I found that the DeFi panels inspired a combination of optimism and frustration. Michael Dunworth gave one of the clearer articulations I’ve heard on the benefits of DeFi by stressing accessibility and enabling competition. Today it’s really hard to set up a Wells Fargo competitor, but if the ‘DeFi stack’ makes it easier to spin up a financial application, you’ll see a lot more competition. There are obviously complicated regulatory questions here but I do believe that the DeFi ‘stack’ is getting better by the day and that this will enable a ton of financial innovation.

That said, I think that much of the community operates in a reality distortion field. While entrepreneurs generally point to developing countries with bad financial infrastructure as a use case for DeFi, the truth is that 90% of products in the space are built for ETH whales. This is frustrating 🙄. I also saw some panelists praise the DeFi UX relative to traditional financial products. I find this laughable — if I told an investor that I was going to build a banking product that required a buggy chrome extension to use and didn’t work on mobile, I would get laughed out of the room.

I am bullish on DeFi long-term but there is a lot to figure out 🤷‍♂.

Business Models are Evolving

A large number of teams (dYdX, 0x, Augur) that are building open source protocols have a business model that relies on other teams building applications on top of their protocol. It’s not obvious to me that any of these protocols currently support a thriving and sustainable ecosystem of applications (although 0x is the furthest along and arguably making a lot of progress). In the meantime, some teams (like dYdX) have decided to launch ‘vertically integrated applications’ — applications built on top of their protocols.

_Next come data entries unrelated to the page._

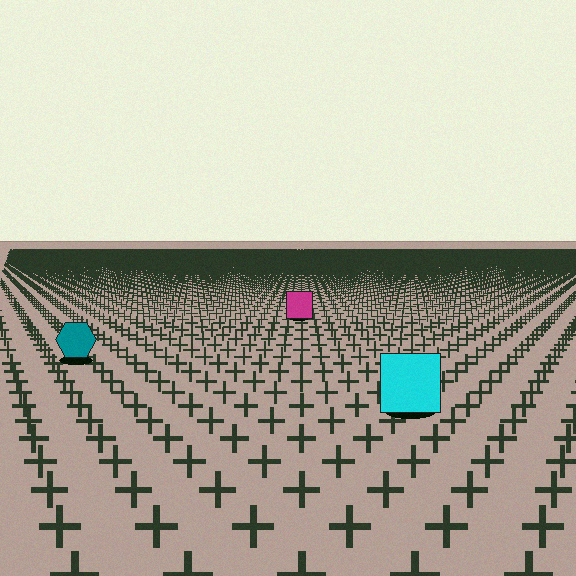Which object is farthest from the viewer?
The magenta square is farthest from the viewer. It appears smaller and the ground texture around it is denser.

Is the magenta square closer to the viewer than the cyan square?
No. The cyan square is closer — you can tell from the texture gradient: the ground texture is coarser near it.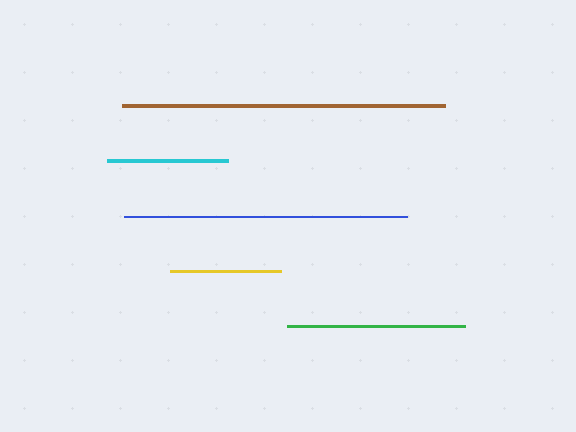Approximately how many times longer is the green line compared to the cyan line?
The green line is approximately 1.5 times the length of the cyan line.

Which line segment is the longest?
The brown line is the longest at approximately 323 pixels.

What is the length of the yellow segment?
The yellow segment is approximately 111 pixels long.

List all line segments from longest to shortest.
From longest to shortest: brown, blue, green, cyan and yellow (about equal).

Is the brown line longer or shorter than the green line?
The brown line is longer than the green line.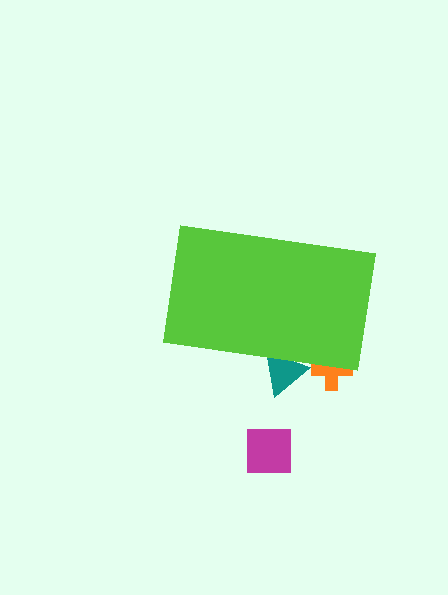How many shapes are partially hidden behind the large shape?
2 shapes are partially hidden.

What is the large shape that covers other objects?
A lime rectangle.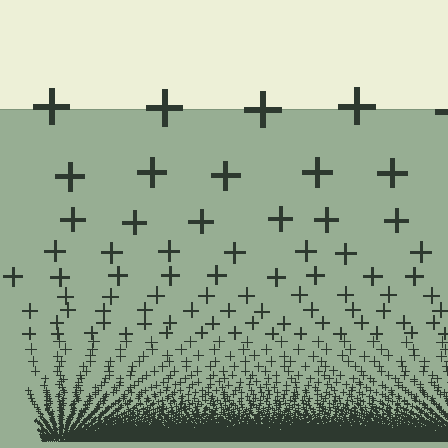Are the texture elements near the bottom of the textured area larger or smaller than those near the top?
Smaller. The gradient is inverted — elements near the bottom are smaller and denser.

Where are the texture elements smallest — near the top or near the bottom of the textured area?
Near the bottom.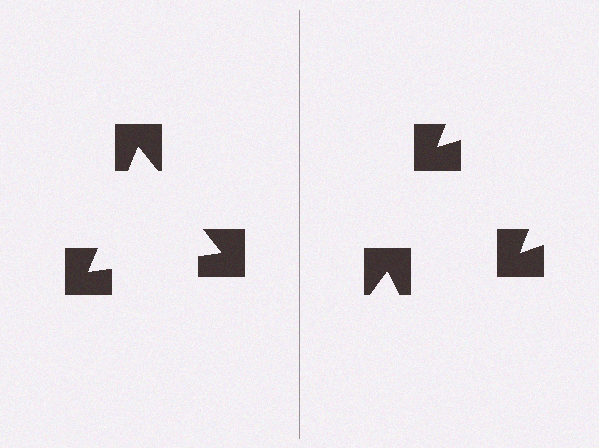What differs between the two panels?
The notched squares are positioned identically on both sides; only the wedge orientations differ. On the left they align to a triangle; on the right they are misaligned.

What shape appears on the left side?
An illusory triangle.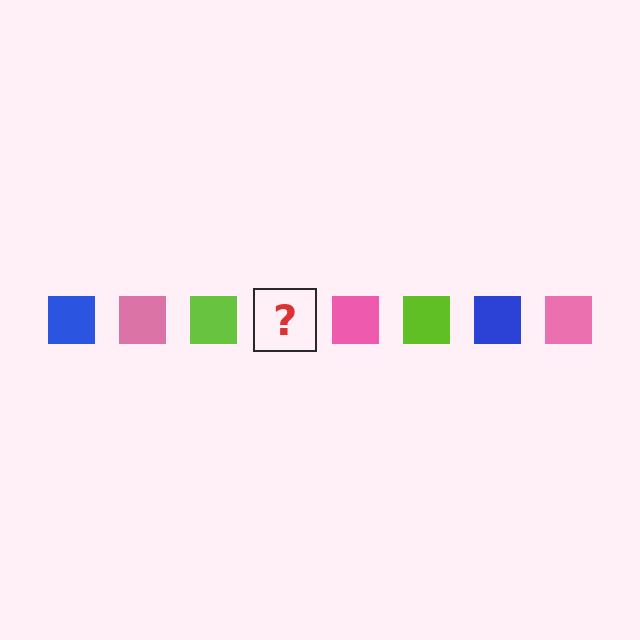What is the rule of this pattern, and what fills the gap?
The rule is that the pattern cycles through blue, pink, lime squares. The gap should be filled with a blue square.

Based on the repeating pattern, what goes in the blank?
The blank should be a blue square.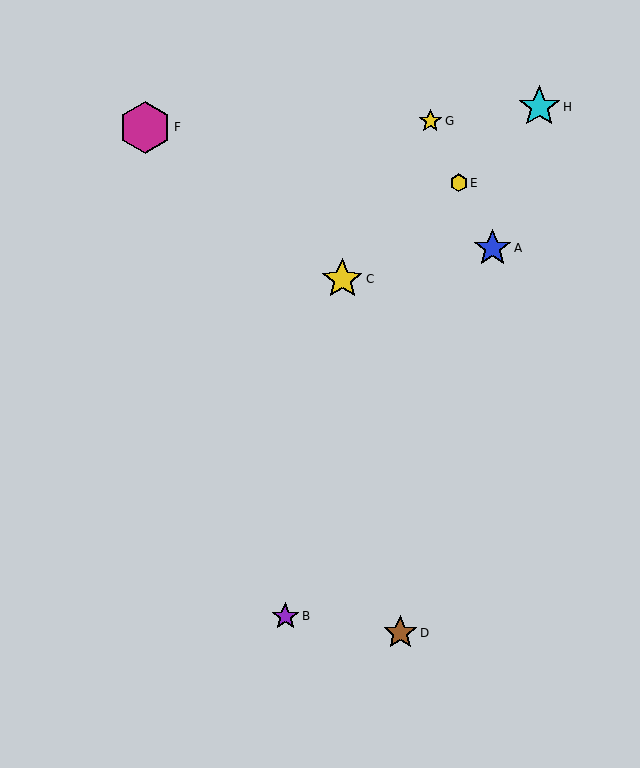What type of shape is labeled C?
Shape C is a yellow star.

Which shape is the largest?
The magenta hexagon (labeled F) is the largest.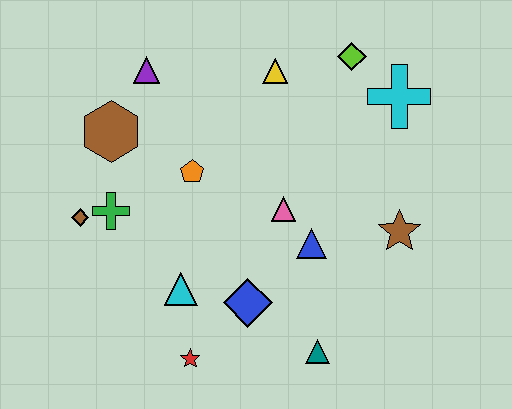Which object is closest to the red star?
The cyan triangle is closest to the red star.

Dharma is now going down this route, having just launched Lever, a vertically integrated lending app built on top of their protocol. It seems that they’re prioritizing this rather than driving other app developers to utilize their protocol. I’m guessing that more teams (especially in the DeFi stack) will choose to go the vertically-integrated route given (1) it’s really hard to attract talented application developers and (2) it’s tough to monetize open-source protocols. I spent some time with the Dharma team this weekend and am really impressed with Lever — they’ve built a sleek product that’s better than the vast majority of applications in the space. I’ll be curious to see how this trend impacts DeFi as a whole.

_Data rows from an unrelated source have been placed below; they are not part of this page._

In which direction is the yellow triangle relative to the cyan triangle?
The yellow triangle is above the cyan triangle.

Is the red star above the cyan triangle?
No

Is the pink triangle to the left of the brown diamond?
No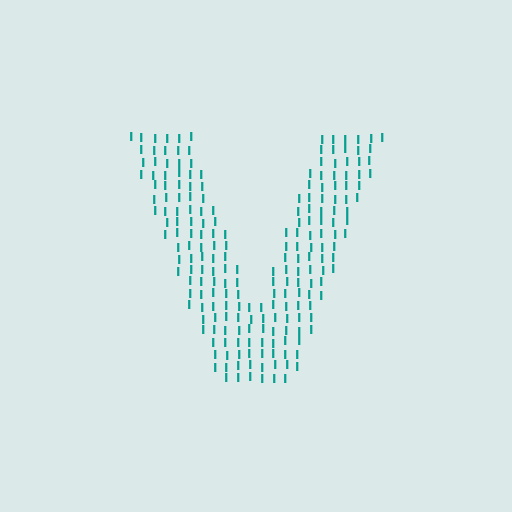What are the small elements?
The small elements are letter I's.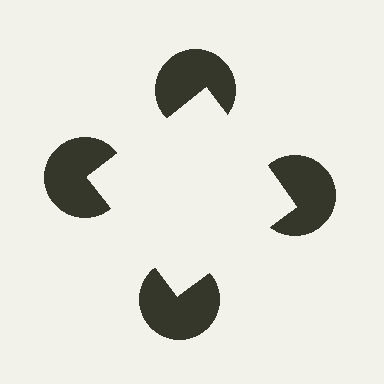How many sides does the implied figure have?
4 sides.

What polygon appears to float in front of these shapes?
An illusory square — its edges are inferred from the aligned wedge cuts in the pac-man discs, not physically drawn.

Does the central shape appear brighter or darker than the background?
It typically appears slightly brighter than the background, even though no actual brightness change is drawn.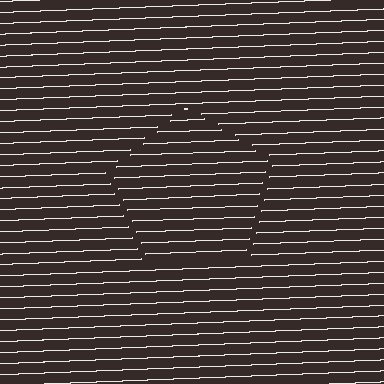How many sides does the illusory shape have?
5 sides — the line-ends trace a pentagon.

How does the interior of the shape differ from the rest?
The interior of the shape contains the same grating, shifted by half a period — the contour is defined by the phase discontinuity where line-ends from the inner and outer gratings abut.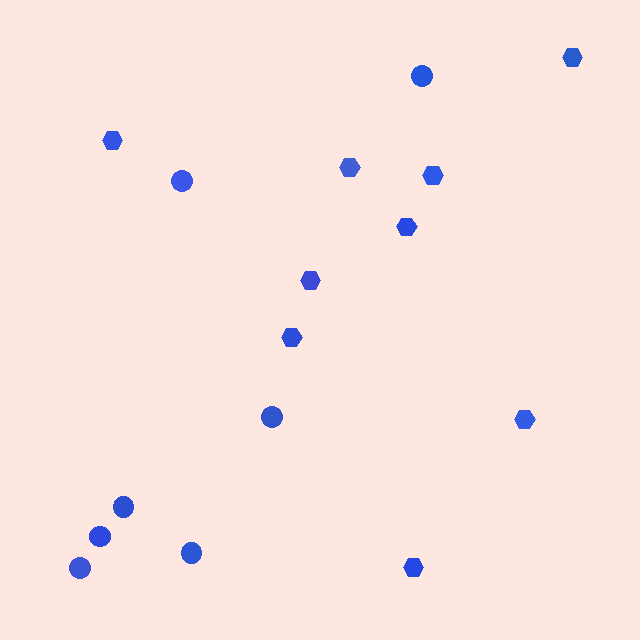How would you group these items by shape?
There are 2 groups: one group of circles (7) and one group of hexagons (9).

Ethereum has a lot to figure out

This was the first ETHGlobal event I had attended and I am incredibly impressed with the community that they’ve built — there are a large number of talented people who are really passionate about Ethereum. Over 1000 hackers flew in from around the world to spend three days building (and competing for a relatively small monetary prize). It will be very challenging for any ‘competitors’ (eg EOS, Dfinity, Tezos) to recreate this.

That said, most people still seemed confused about development towards Ethereum 2.0. I spoke to a number of knowledgeable developers from the community and all seemed frustrated with the communication of the plan, the lack of incentives for people building towards Ethereum 2.0, and the pace of progress. Ethereum also remains under-funded compared to its competitors. While the Ethereum Foundation gave out ~$20M in grants last year, Paradigm and a16z alone are deploying more than that each month. The best estimates I’ve heard place the balance sheets of Tezos and EOS at $500M and $4.5B respectively.

I’m bullish on Ethereum and think it has a pretty powerful moat, but it faces incredibly well-funded competition and a lot of internal divisions.

Thanks to ETHGlobal and all of the other organizers for putting on a great event. For other rounds ups from the weekend, I’d check out this piece from Consensys, the interviews that Ryan Selkis livestreamed, and this Twitter thread on the winners.

Thanks to Justin Gregorious for feedback on this post.


  • These are my personal views and not those of CoinList.
  • Some of the funds listed are investors in CoinList. You can see a full list here.
  • I am not a lawyer and nothing here should be construed as legal or investment advice.